За мостом ущелье в некоторых местах опять сжималось, но уже заметно было, что оно должно скоро кончиться. Здесь природа веселее; по горам росла обильная зелень. Даже брошенные по скатам каменья обросли кустами и травой со множеством цветов. Много попадалось птиц, жужжали миллионы насекомых; на камнях часто видели мы разноцветных ящериц, которые выползали на солнце погреться. В одном месте прямо из скалы, чуть-чуть, текла струя свежей, холодной воды; под ней вставлен был арестантами железный желобок. «Зимой это большой каскад, — сказал Бен, — их множество тут; вон там, тут!» — говорил он, указывая рукой в разные места. Сколько грандиозна была та часть ущелья, которую мы миновали, столько же улыбалась природа здесь. Тут были живописные уклонения скал в сторону, образующие тенистые уголки, природные гроты.
Вскоре мы подъехали к самому живописному месту. Мы только спустились с одной скалы, и перед нами представилась широкая расчищенная площадка, обнесенная валом. На площадке выстроено несколько флигелей. Это другая тюрьма. В некотором расстоянии, особо от тюремных флигелей, стоял маленький домик, где жил сын Бена, он же смотритель тюрьмы и помощник своего отца.
Кругом теснились скалы, выглядывая одна из-за другой, как будто вставали на цыпочки. Площадка была на полугоре; вниз шли тоже скалы, обросшие густою зеленью и кустами и уставленные прихотливо разбросанными каменьями. На дне живописного оврага тек большой ручей, через который строился каменный мост.
Рядом с мостом шла плотина, служившая преградой ручью на время, пока строился мост. Через эту плотину шла и временная дорога. Берег ручья, скаты горы — все потонуло в зелени. Бен с улыбкой смотрел, как мы молча наслаждались великолепной картиной, поворачиваясь медленно то на ту, то на другую сторону. Потом оглянулись и заметили, что уже мы давно на дворе, что Вандик отпряг лошадей и перед нами стояли двое молодых людей: сын Бена, белокурый, краснощекий молодой человек, и другой, пастор-миссионер. Мы познакомились и вошли в дом. Мы велели вынуть из экипажей провизию и вино, сын Бена тоже засуетился готовить завтрак.

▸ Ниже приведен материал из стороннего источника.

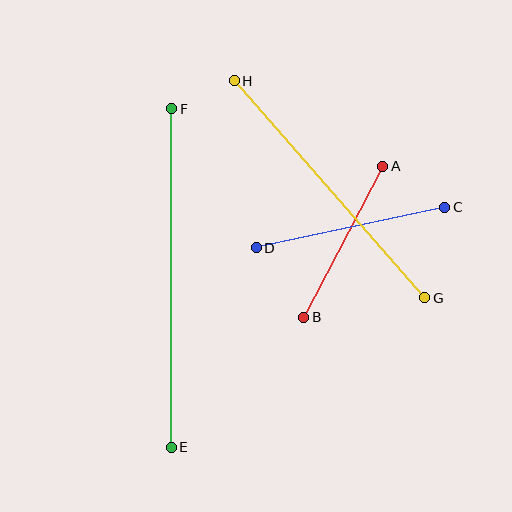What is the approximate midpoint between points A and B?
The midpoint is at approximately (343, 242) pixels.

Но прежде мы отправились смотреть тюрьму. Все то же, только поменьше арестантов. Они и сидели и лежали на дворе и все старались поместиться на солнце. Особенно один старик-негр привлек мое внимание: у него болела нога, и он лежал, растянувшись посредине двора и опершись на локоть, лицом прямо к солнцу. Спереди голова у него была совсем лысая, и лучи играли на ней, как на маковке башни. Был полдень, жар так и палил, особенно тут, в ущелье, где воздух сперт и камни сильно отражают лучи. «Зачем их выводят на солнце? — спросили мы, — ведь это вредно». — «Нет, — отвечал Бен, — они любят и охотнее работают в солнечный, жаркий день, нежели в пасмурный». Я спросил у многих имена: готтентотов звали Саломон, Каллюр; бушменов — Вильденсон и Когельман. Но эти имена даны уже европейцами, а я просил, чтоб они сказали мне, как их зовут на их природном языке. Бушмены, казалось, поняли, о чем их спрашивают; они постояли молча, потупив глаза в землю. Миссионер повторил вопрос; тогда они, по порядку, сначала один, потом другой, помычали и щелкнули языком. Записать эти звуки не было возможности. Я обратился к кафрам. Один бойко произнес имя Дольф, другой — Дай. Потом я спросил одного черного, какого он племени и как его зовут. Он сказал, что отец у него мозамбик, мать другого племени, но не сказал какого, а зовут его Лакиди. Все они разумеют и кое-как объясняются по-английски. Одеты они кто в куртке, кто в рубашке и шароварах.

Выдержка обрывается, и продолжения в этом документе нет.